El Pedro Castillo es un exilado. Vive en una trinchera cada vez más estrecha. Habla solo para un grupo de seguidores cada vez más reducido. Ese espacio privado no admite a personas ajenas, especialmente a los periodistas. Estos vienen de un mundo de desafíos y preguntas. Es algo que no puede soportar. Cuando el presidente dio entrevistas, como en el caso de la concedida a Fernando del Rincón de la CNN en enero, no pudo sostener sus respuestas. El repliegue que ha dado desde que dijo que la “era un chiste” es una clara señal de su concepción del espacio personal.

Se siente mejor en el aislamiento, rodeado solo de incondicionales (con frecuencia ha hablado también de sus “paisanos” solo para ponerlos en puestos de gobierno). Este no es un asunto nuevo porque ya en los tiempos de su candidatura con frecuencia cortaba las entrevistas con el pretexto de que estaba muy ocupado. Su elección, su presidencia, su negligencia, los indicios claros de corrupción, pueden calificarse como la gran estafa. El camino a esta situación estuvo marcado por la idealización que algunos hicieron de un maestro de provincias. Es el mismo maestro que vimos “tirarse al suelo” en un video de sus protestas para parecer herido y el que plagió su tesis para recibir un grado académico que le permitiera un mejor sueldo. La trampa y el truco forman parte de su modelo. Las palabras no le importan. Se sirve de ellas como instrumentos para lograr sus objetivos.

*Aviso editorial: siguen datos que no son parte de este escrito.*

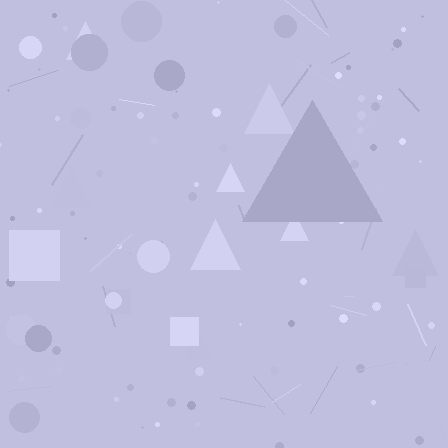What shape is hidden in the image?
A triangle is hidden in the image.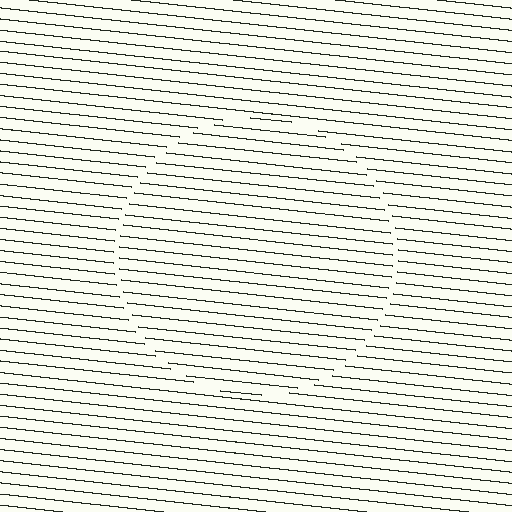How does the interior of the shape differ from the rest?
The interior of the shape contains the same grating, shifted by half a period — the contour is defined by the phase discontinuity where line-ends from the inner and outer gratings abut.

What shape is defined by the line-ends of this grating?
An illusory circle. The interior of the shape contains the same grating, shifted by half a period — the contour is defined by the phase discontinuity where line-ends from the inner and outer gratings abut.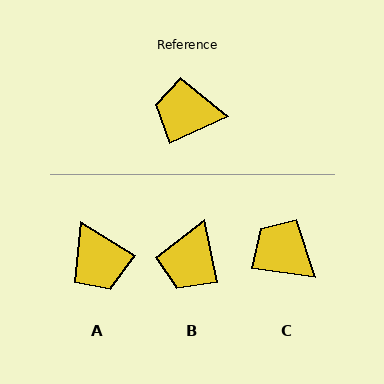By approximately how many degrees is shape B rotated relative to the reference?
Approximately 77 degrees counter-clockwise.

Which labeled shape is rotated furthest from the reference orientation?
A, about 123 degrees away.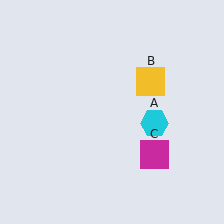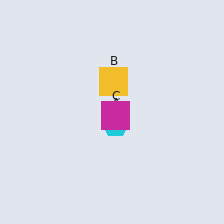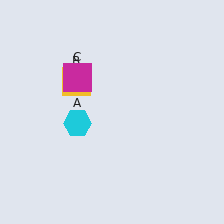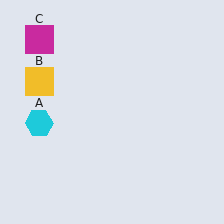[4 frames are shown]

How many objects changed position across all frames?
3 objects changed position: cyan hexagon (object A), yellow square (object B), magenta square (object C).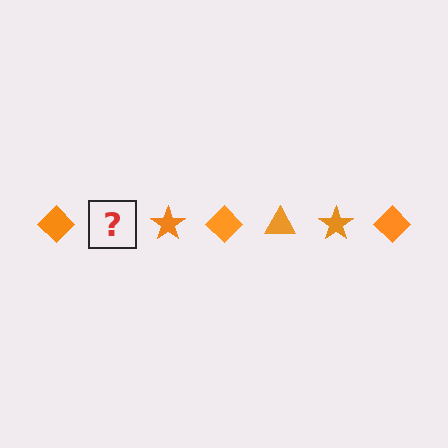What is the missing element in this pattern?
The missing element is an orange triangle.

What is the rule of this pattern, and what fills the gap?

La prensa es un universo hecho de palabras. Las palabras son mediadoras entre los gobernantes y la gente. La prensa es un mediador crítico y con frecuencia duro. Muchas veces puede equivocarse y algunos de sus miembros pueden estar sesgados en una dirección. Pero desterrar a los periodistas (como también lo hace de un modo inaceptable la presidente del Congreso) es una renuncia a la realidad. El presidente de Perú Libre, por otro lado, prefiere comunicarse por Twitter, donde no tiene que confrontar con otros. No es casual. La concepción de nuestro país que tienen Perú Libre y el presidente siempre fue la de vivir en una trinchera buscando a un enemigo sobre el que disparar. Por eso, el presidente le atribuye los males de su gobierno a una persecución en su contra. Una trinchera solo es el lugar de quienes viven en una guerra, no de quienes gobiernan. Pero el pensamiento binario supone la política como una guerra de unos contra otros (el “pueblo” contra todos los demás).

Durante un tiempo, el sombrero del presidente parecía una señal de desafío. Solo sirvió para que, en febrero pasado, el presidente brasileño se lo quitara y se burlara de él. Poco antes, Castillo había pedido alguna ayuda del presidente mexicano argumentando ser agredido por los “pitucos”.

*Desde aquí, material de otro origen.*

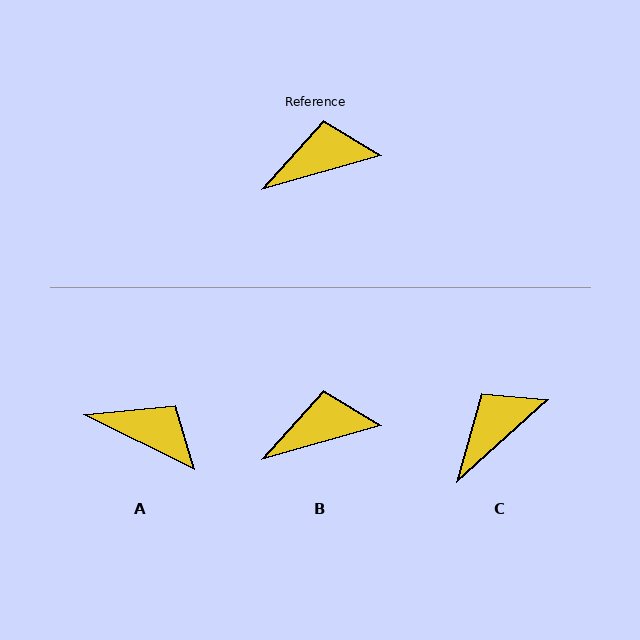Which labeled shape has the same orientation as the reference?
B.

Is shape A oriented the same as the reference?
No, it is off by about 42 degrees.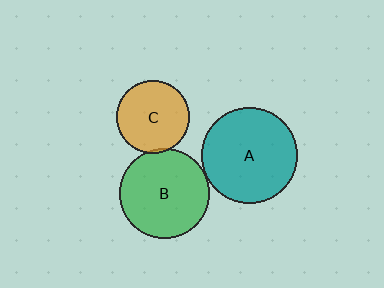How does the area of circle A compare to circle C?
Approximately 1.8 times.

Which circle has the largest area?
Circle A (teal).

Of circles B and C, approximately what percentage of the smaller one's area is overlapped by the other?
Approximately 5%.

En un país ya fragmentado y dividido por razones históricas y culturales, gobernar desde el exilio privado solo contribuye a profundizar las divisiones y aislar al líder. No es posible que un partido predique que una parte del país tenga que odiar a la otra, y que esa sea una señal de campaña.

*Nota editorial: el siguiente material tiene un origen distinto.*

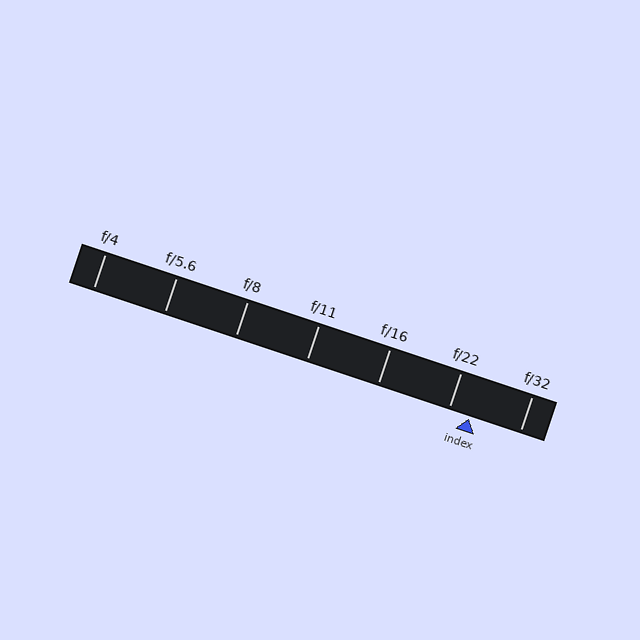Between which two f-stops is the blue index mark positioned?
The index mark is between f/22 and f/32.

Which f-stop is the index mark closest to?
The index mark is closest to f/22.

En una de las pequeñas obras maestras de Julio Ramón Ribeyro (“El maestro Berenson, la música y un servidor”), un exdirector de orquesta termina dirigiendo la música que sale de un disco. Lo hace en su casa, ante el aplauso de sus pocos admiradores. Es posible que Ribeyro haya pensado en el destino final de todos los que alguna vez dirigieron orquestas enteras. Tocar solo para el grupo de adictos que todavía creen en un líder exilado del mundo.